Belenko talked several times to the engineer, who was sixteen years older than he and had been in the service twenty-two years. He reasoned, he pleaded, he threatened, he appealed, all to no avail, because the man in his condition could no more stop drinking than he could stop breathing.
Finally, Belenko was rebuked for «leadership failure.» In response he wrote a formal letter recommending that the engineer either be provided with psychiatric treatment or be dismissed from the service. The next morning a deputy regimental commander called Belenko in and told him that if he would withdraw the report, his reprimand would also be withdrawn, and the flight engineer transferred. Amazed, Belenko shrugged and complied.
Training standards inevitably suffered under the intensified pressures to graduate more pilots. In his training Belenko had flown 300 hours — 100 in the L-29, 200 in the MiG-17 — and these had been «honest» hours — that is, they actually were flown.
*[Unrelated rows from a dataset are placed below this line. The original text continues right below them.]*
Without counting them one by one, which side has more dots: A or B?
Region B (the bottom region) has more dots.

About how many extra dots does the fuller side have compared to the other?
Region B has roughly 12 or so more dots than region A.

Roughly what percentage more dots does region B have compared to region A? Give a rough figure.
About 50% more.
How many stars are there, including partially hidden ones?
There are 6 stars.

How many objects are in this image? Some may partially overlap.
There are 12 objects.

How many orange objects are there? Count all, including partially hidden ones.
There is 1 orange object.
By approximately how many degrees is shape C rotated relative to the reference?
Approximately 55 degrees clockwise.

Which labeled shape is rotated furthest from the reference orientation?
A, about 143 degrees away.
Now cadets were flying only 200 hours, and not all these were «honest.» There also was a slight slippage in the quality of pilot candidates, and although five of Belenko's students were able, the sixth was beyond salvage. He simply lacked the native ability to fly. Belenko dared not allow him to solo in a MiG-17, and whenever he entrusted him with the controls, the results were frightening. Though he personally liked the cadet, Belenko formally recommended his dismissal. Another uproar and demand that he rescind the recommendation ensued. But this time Belenko in conscience could not accede. Aloft, the cadet was a menace to everybody and to himself. Even if he learned to take off and land, he never could do much else except fly in circles, and his every flight would be a potential disaster. Thus, the issue and Belenko ultimately were brought before the regimental commander, who also tried to induce retraction of the report. Failing, the commander announced that he himself would fly with the cadet and pronounce his own judgment. Most likely he intended to overrule Belenko, but he was sufficiently shaken upon landing to concur, reluctantly, that dismissal was the only option.
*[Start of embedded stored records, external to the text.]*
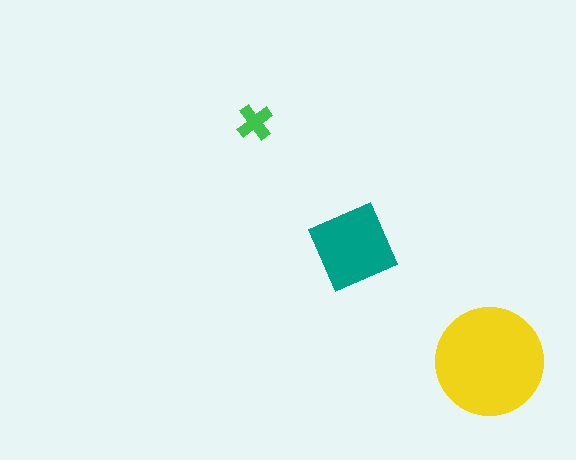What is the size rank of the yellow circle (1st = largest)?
1st.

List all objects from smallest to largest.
The green cross, the teal diamond, the yellow circle.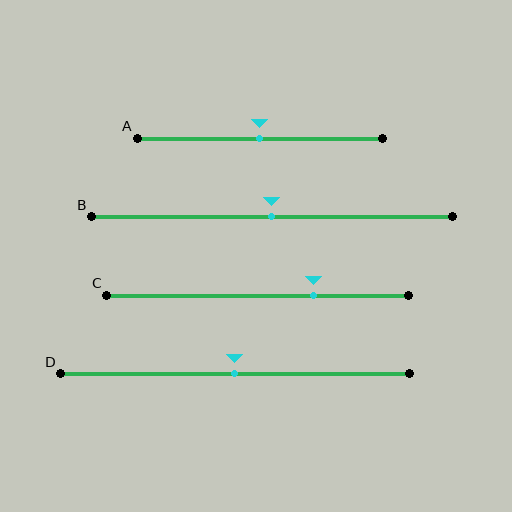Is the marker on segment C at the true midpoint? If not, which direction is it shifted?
No, the marker on segment C is shifted to the right by about 18% of the segment length.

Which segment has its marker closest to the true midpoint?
Segment A has its marker closest to the true midpoint.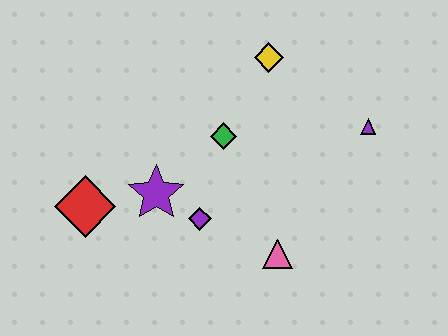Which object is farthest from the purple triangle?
The red diamond is farthest from the purple triangle.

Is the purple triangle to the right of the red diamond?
Yes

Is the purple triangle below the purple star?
No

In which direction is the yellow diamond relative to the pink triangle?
The yellow diamond is above the pink triangle.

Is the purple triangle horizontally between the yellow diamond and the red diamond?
No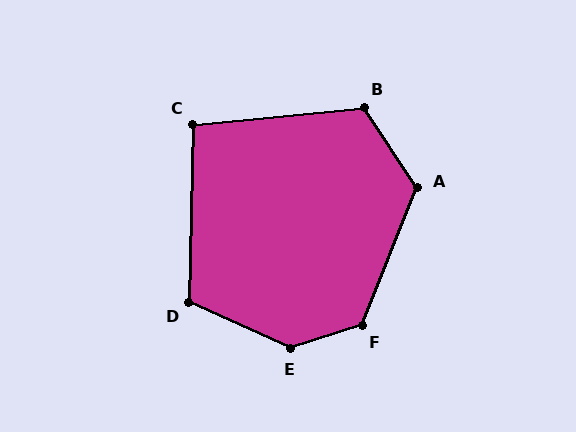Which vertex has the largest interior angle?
E, at approximately 138 degrees.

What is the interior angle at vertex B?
Approximately 118 degrees (obtuse).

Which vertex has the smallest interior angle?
C, at approximately 97 degrees.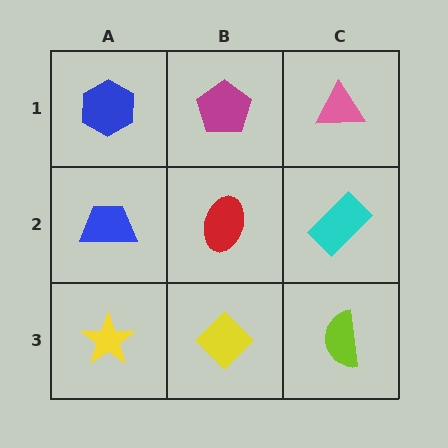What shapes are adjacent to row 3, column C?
A cyan rectangle (row 2, column C), a yellow diamond (row 3, column B).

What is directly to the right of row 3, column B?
A lime semicircle.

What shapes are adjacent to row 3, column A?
A blue trapezoid (row 2, column A), a yellow diamond (row 3, column B).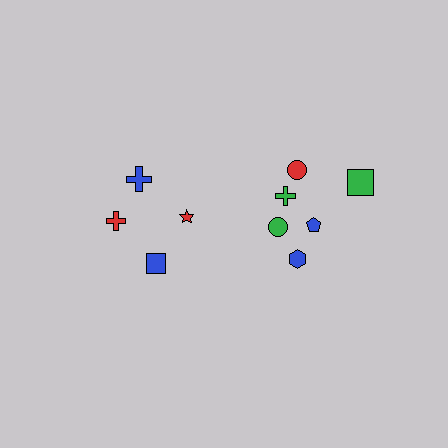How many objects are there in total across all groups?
There are 10 objects.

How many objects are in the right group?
There are 6 objects.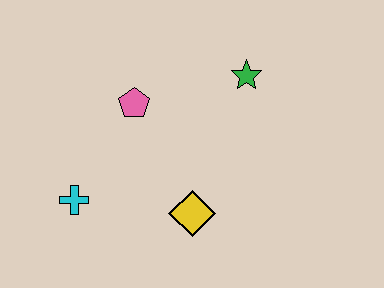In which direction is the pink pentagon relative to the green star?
The pink pentagon is to the left of the green star.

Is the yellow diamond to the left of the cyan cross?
No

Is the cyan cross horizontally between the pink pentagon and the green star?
No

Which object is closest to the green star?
The pink pentagon is closest to the green star.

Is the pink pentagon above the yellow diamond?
Yes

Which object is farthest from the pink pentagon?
The yellow diamond is farthest from the pink pentagon.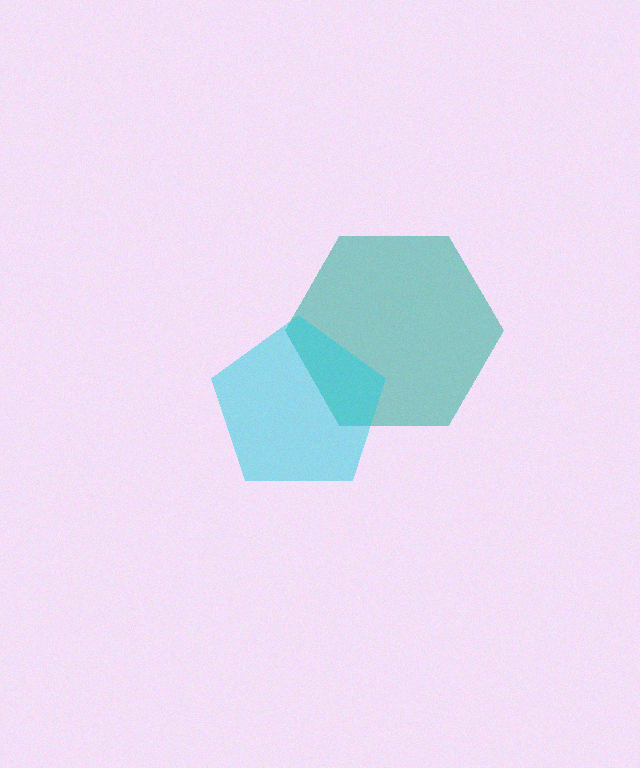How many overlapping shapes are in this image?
There are 2 overlapping shapes in the image.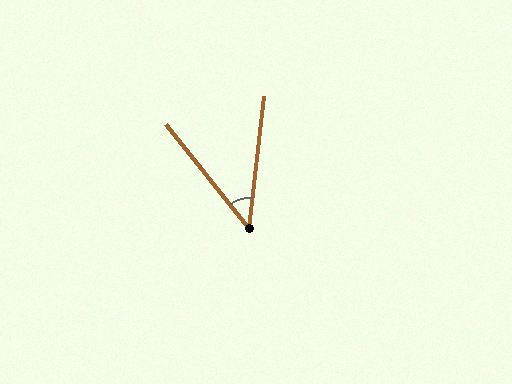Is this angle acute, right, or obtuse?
It is acute.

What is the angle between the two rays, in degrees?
Approximately 45 degrees.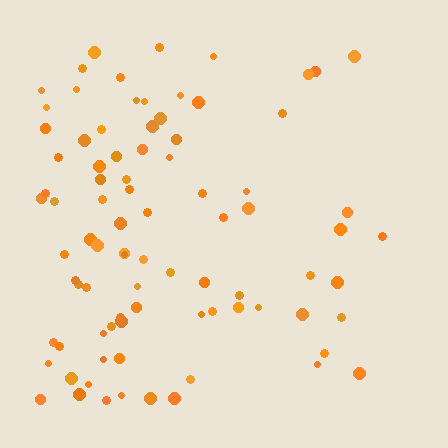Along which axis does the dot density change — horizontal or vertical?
Horizontal.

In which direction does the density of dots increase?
From right to left, with the left side densest.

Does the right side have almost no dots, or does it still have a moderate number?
Still a moderate number, just noticeably fewer than the left.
Belenko spent the better part of a month completing the mountains of paperwork requisite to dismissal. In the process he finally comprehended why no one in his own class had been expelled, why second-year soldiers who preyed on neophytes were not prosecuted, why the flight engineer was not cashiered, why the cadet would not have been dismissed had he not been egregiously hopeless.
Party had decreed that a certain number of qualified pilots would be trained in a given time. The Party had decreed that pilots, officers, soldiers, all would be transformed into New Communist Men. That was the plan. A commander who publicly disciplined a subordinate or dismissed a student risked the wrath and punishment of the Party by convicting himself, ipso facto, of incompetence, of undermining the plan.
The consequent fear created a system in which problems were masked and perpetuated, rather than eliminated, and it spawned corruption or a psychological environment in which corruption flourished. Prior to an inspection by senior officers of the Air Defense Command, Belenko was scheduled to perform a complicated one-hour exercise in which he and a student in another MiG would intercept and down a third MiG. The exercise would be recorded on the films of gun cameras and chronometer tapes for examination by the inspectors. But the morning of the planned exercise, the sky was filled with thunder and lightning.
Nevertheless, a deputy regimental commander ordered them to fly. «What! That's impossible.»
«Listen to me. Just tell your student to climb up to five hundred meters. You make a quick intercept, and both of you come right back down. It won't take five minutes. I'll show you how to fix it when you get back.»
For the next three days Belenko and the deputy commander juggled films and tapes to fabricate a record of an elaborate and successful exercise. When they finished, one obstacle remained. What about the fuel? They had flown six minutes. The records showed the exercise had lasted sixty minutes. How to explain the leftover fuel? Dump it. So thousands of gallons of jet fuel were dumped on the ground.